Cache put operation blocked in cluster

classic Classic list List threaded Threaded
8 messages Options
roar109 roar109
Reply | Threaded
Open this post in threaded view
|

Cache put operation blocked in cluster

This post has NOT been accepted by the mailing list yet.
This post was updated on .
Hi all,

We face one detail some days ago with one of our CI tools, we use Ignite in 2 nodes (diferent linux with jboss EAP 6.3).

Version: 1.3.0
DiscoverySpi: Multicast

Problem:

We have 2 WAR files, 1 have the Ignite configuration and is a "node" (clientMode=false), and we have other war named IgniteHealthCheck (clientMode=true) this last one just expose a rest service and writes in the cache, then the put event triggers an action and send a jms message.

Now our CI tool does the normal process, shutdown jboss, copy war and start the jboss. In the case of having 2 nodes, it does the same for each node in a batch.
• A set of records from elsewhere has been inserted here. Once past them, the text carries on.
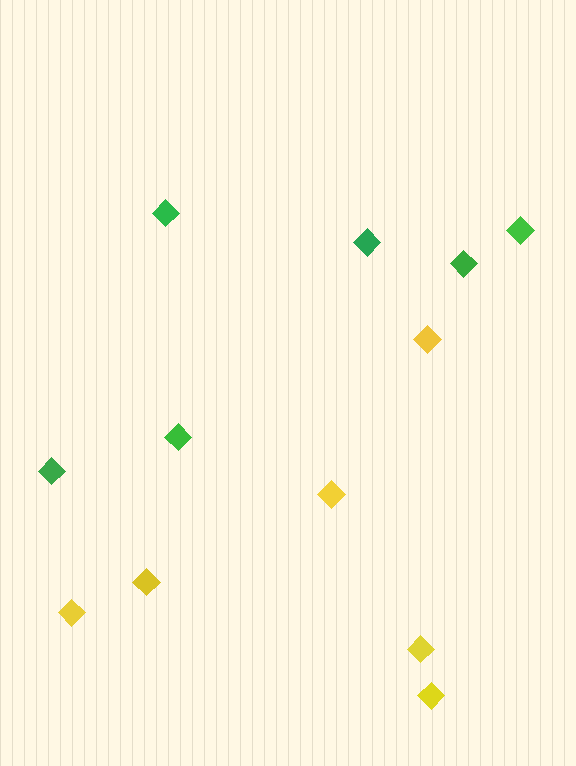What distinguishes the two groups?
There are 2 groups: one group of yellow diamonds (6) and one group of green diamonds (6).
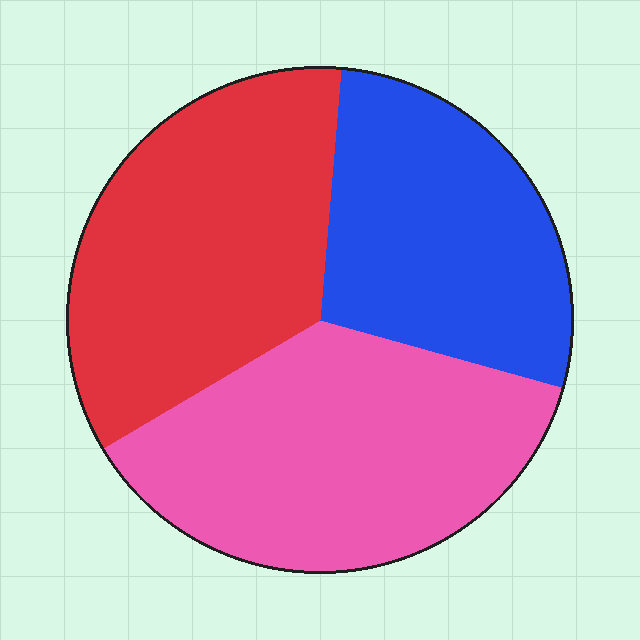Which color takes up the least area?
Blue, at roughly 30%.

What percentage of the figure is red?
Red covers 35% of the figure.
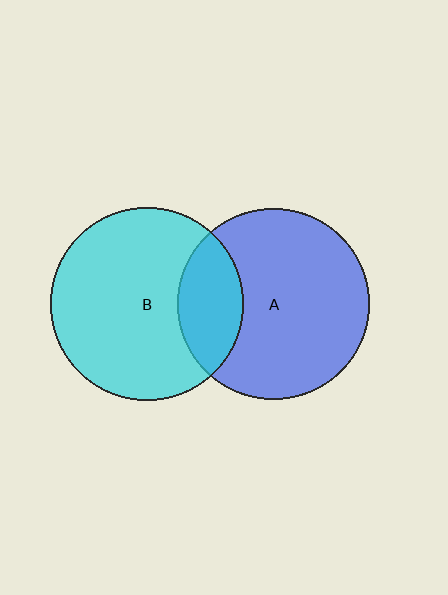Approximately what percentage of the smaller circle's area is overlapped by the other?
Approximately 25%.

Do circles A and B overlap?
Yes.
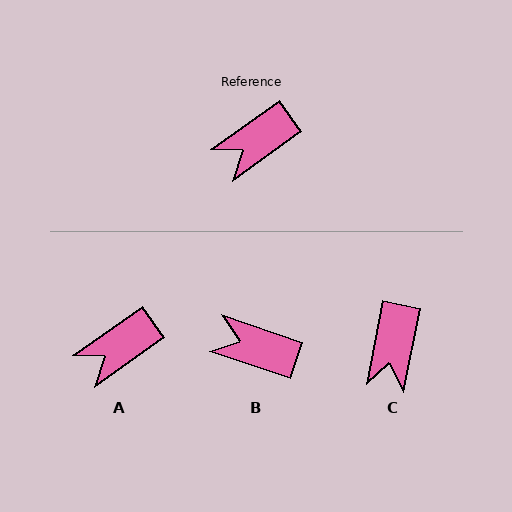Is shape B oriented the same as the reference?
No, it is off by about 54 degrees.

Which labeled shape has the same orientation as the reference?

The problem rises when we have the 2 nodes up and we trigger the HealthCheck functionality, something like this is the order or events:

Node 01 shutdown |starting + GET to HealthCheck - ok  |started |started
Node 02 started | started |shutdown |starting + GET to HealthCheck (hangs/blocks/boom)

The seconds node gets stuck in the write cache part, this is the code I see from the jstack (below), also I see some ClassNotFound problems even that both nodes are identical in WARs and have the peerclass option in true.

"http-/0.0.0.0:8082-4" prio=6 tid=0x00000000130b7000 nid=0x3fd8 waiting on condition [0x000000000d91d000]
   java.lang.Thread.State: WAITING (parking)
        at sun.misc.Unsafe.park(Native Method)
        - parking to wait for  <0x00000000eba89a68> (a org.apache.ignite.internal.processors.cache.distributed.dht.atomic.GridNearAtomicUpdateFuture)
        at java.util.concurrent.locks.LockSupport.park(LockSupport.java:186)
        at java.util.concurrent.locks.AbstractQueuedSynchronizer.parkAndCheckInterrupt(AbstractQueuedSynchronizer.java:834)
        at java.util.concurrent.locks.AbstractQueuedSynchronizer.doAcquireSharedInterruptibly(AbstractQueuedSynchronizer.java:994)
        at java.util.concurrent.locks.AbstractQueuedSynchronizer.acquireSharedInterruptibly(AbstractQueuedSynchronizer.java:1303)
        at org.apache.ignite.internal.util.future.GridFutureAdapter.get(GridFutureAdapter.java:115)
        at org.apache.ignite.internal.processors.cache.distributed.dht.atomic.GridDhtAtomicCache.put(GridDhtAtomicCache.java:293)
        at org.apache.ignite.internal.processors.cache.GridCacheAdapter.put(GridCacheAdapter.java:1997)
        at org.apache.ignite.internal.processors.cache.IgniteCacheProxy.put(IgniteCacheProxy.java:956)
        at com.company.healthcheck.rest.HealthCheckRest.healthCheckTest(HealthCheckRest.java:63)


Sorry for the long post, we can move the order of the CI tool but I think is a common scenario and want to know why it happen.
vkulichenko vkulichenko
Reply | Threaded
Open this post in threaded view
|

Re: Cache put operation blocked in cluster

Hi,

You mentioned some ClassNotFound problems and it seems to me that they can be the cause. Can you provide more details on this? Do you have a trace?

-Val
roar109 roar109
Reply | Threaded
Open this post in threaded view
|

Re: Cache put operation blocked in cluster

Yes Val,

I pasted here:
https://gist.github.com/roar109/8d9a39b6b424cf3cd465
This is from node 01 after I start node 02 and hit the HealthCheck in node 02.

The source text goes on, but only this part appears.